La décision d’aujourd’hui est extrêmement choquante, notamment au vu des cas de violations des droits humains et de destructions de l’environnement par des multinationales suisses récemment rendus publics. Fin septembre, les journaux de Tamedia ont par exemple révélé que l’UBS finançait des multinationales agroalimentaires brésiliennes impliquées dans la déforestation illégale. Le leader mondial du transport de conteneurs MSC fait démanteler ses navires dans des conditions catastrophiques sur des plages indiennes. Par ailleurs, de nouveaux documents révèlent par quels moyens peu scrupuleux Syngenta a dissimulé la dangerosité de son pesticide : le paraquat.
Conséquences de la Directive européenne pour les multinationales suisses
Le Conseil fédéral justifie également ses manœuvres dilatoires par le fait que la Suisse doit d’abord examiner précisément les conséquences de la loi européenne sur les multinationales suisses. En effet, les multinationales réalisant plus de 150 millions d’euros de chiffre d’affaires dans l’espace européen sont en principe concernées par le devoir de diligence prévu par la directive.
Il serait toutefois très dangereux d’en déduire qu’il n’est pas nécessaire d’agir en Suisse, comme le montre une analyse juridique portant sur l’impact de la directive européenne sur les multinationales basées dans des pays tiers : dans les faits, l’application des obligations prévues dans la directive serait pratiquement impossible sans une loi suisse spécifique. La responsabilité civile ne pourrait pas s’appliquer, car l’UE ne dispose d’aucun tribunal compétent pour les multinationales implantées en Suisse.
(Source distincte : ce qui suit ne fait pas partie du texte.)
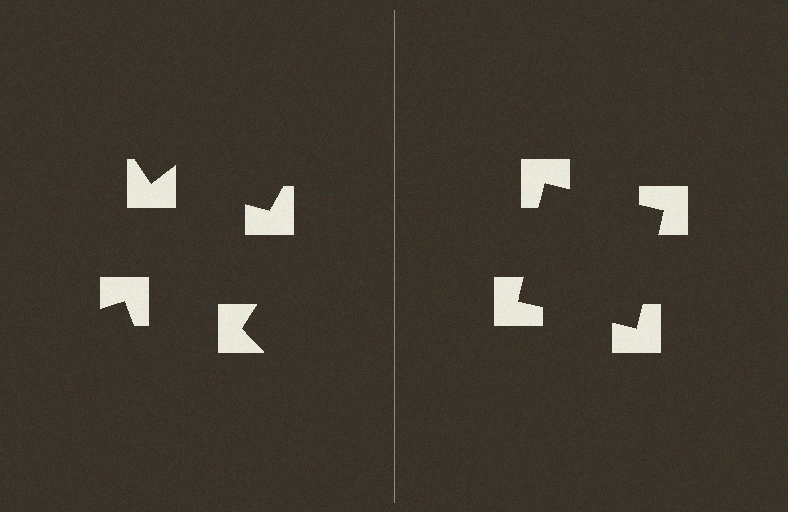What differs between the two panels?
The notched squares are positioned identically on both sides; only the wedge orientations differ. On the right they align to a square; on the left they are misaligned.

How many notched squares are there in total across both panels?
8 — 4 on each side.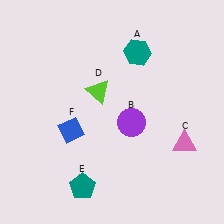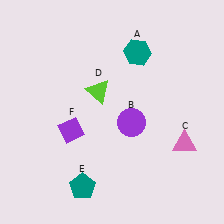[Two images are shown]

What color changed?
The diamond (F) changed from blue in Image 1 to purple in Image 2.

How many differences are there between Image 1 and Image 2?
There is 1 difference between the two images.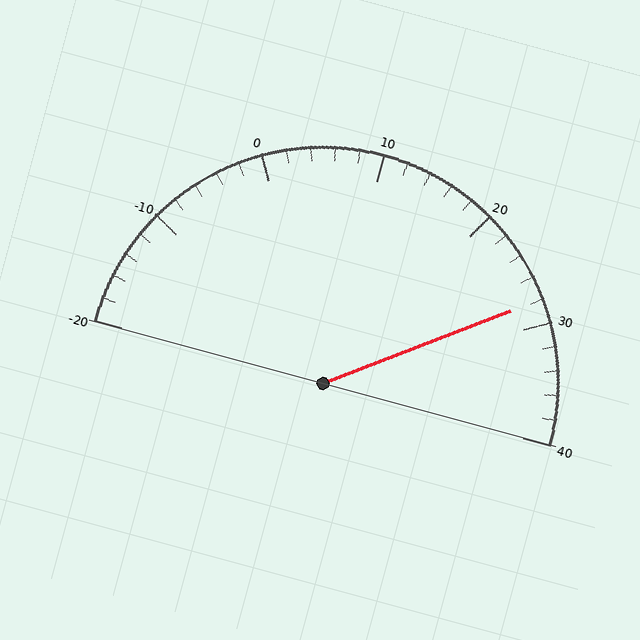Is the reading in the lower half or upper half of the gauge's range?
The reading is in the upper half of the range (-20 to 40).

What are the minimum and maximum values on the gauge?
The gauge ranges from -20 to 40.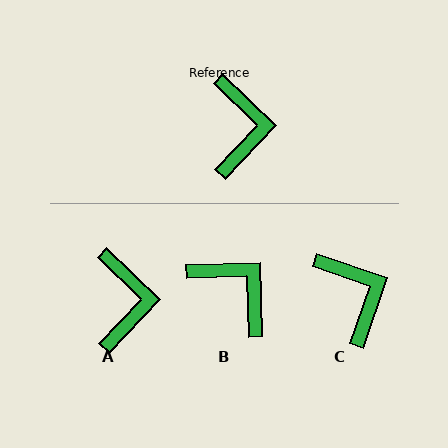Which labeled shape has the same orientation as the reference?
A.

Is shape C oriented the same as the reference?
No, it is off by about 25 degrees.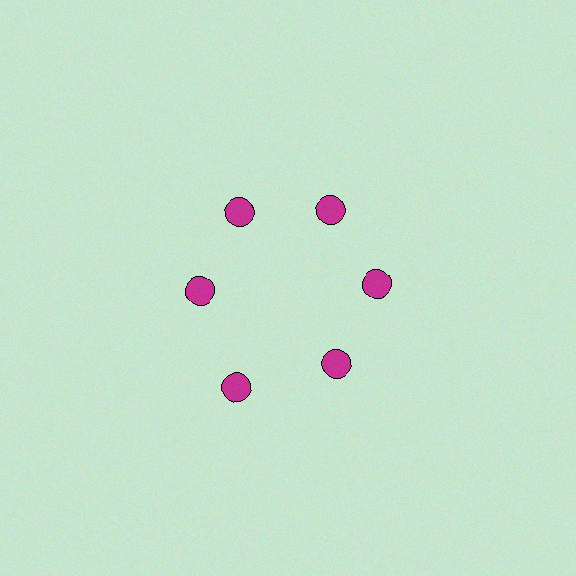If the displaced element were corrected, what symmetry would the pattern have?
It would have 6-fold rotational symmetry — the pattern would map onto itself every 60 degrees.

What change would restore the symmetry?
The symmetry would be restored by moving it inward, back onto the ring so that all 6 circles sit at equal angles and equal distance from the center.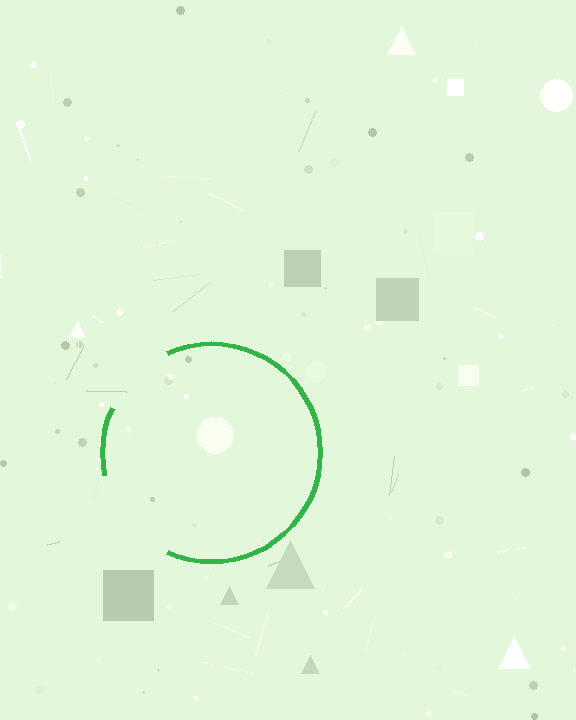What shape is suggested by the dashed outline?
The dashed outline suggests a circle.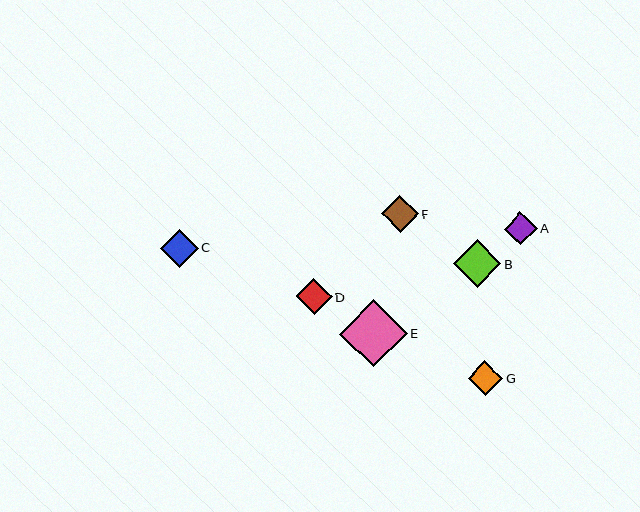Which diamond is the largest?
Diamond E is the largest with a size of approximately 67 pixels.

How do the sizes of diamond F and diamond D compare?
Diamond F and diamond D are approximately the same size.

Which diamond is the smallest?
Diamond A is the smallest with a size of approximately 33 pixels.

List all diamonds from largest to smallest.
From largest to smallest: E, B, C, F, D, G, A.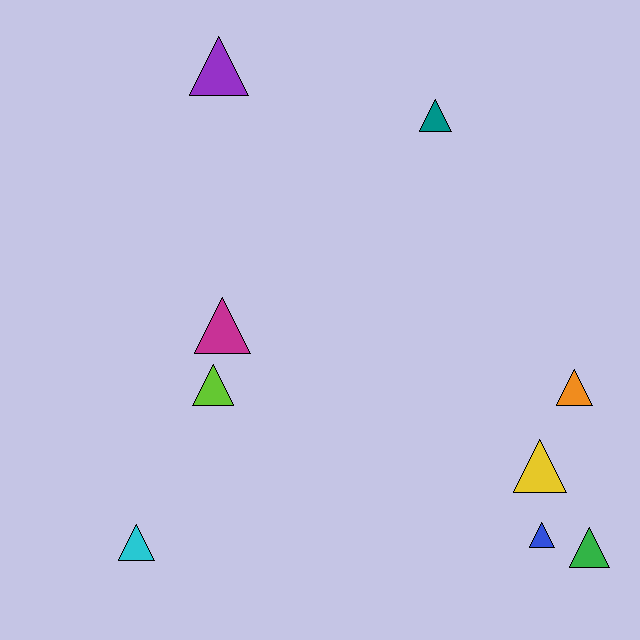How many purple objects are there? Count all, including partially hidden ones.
There is 1 purple object.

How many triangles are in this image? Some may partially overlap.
There are 9 triangles.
Par ailleurs, il sera difficile pour une autorité de surveillance d’un pays européen d’intervenir auprès de multinationales comme Glencore, faute de convention en matière d’exécution avec des États tiers comme la Suisse.
Il est donc évident que les multinationales de matières premières qui posent problème ne respecteront pas ces nouvelles règles, si celles-ci ne peuvent pas être appliquées.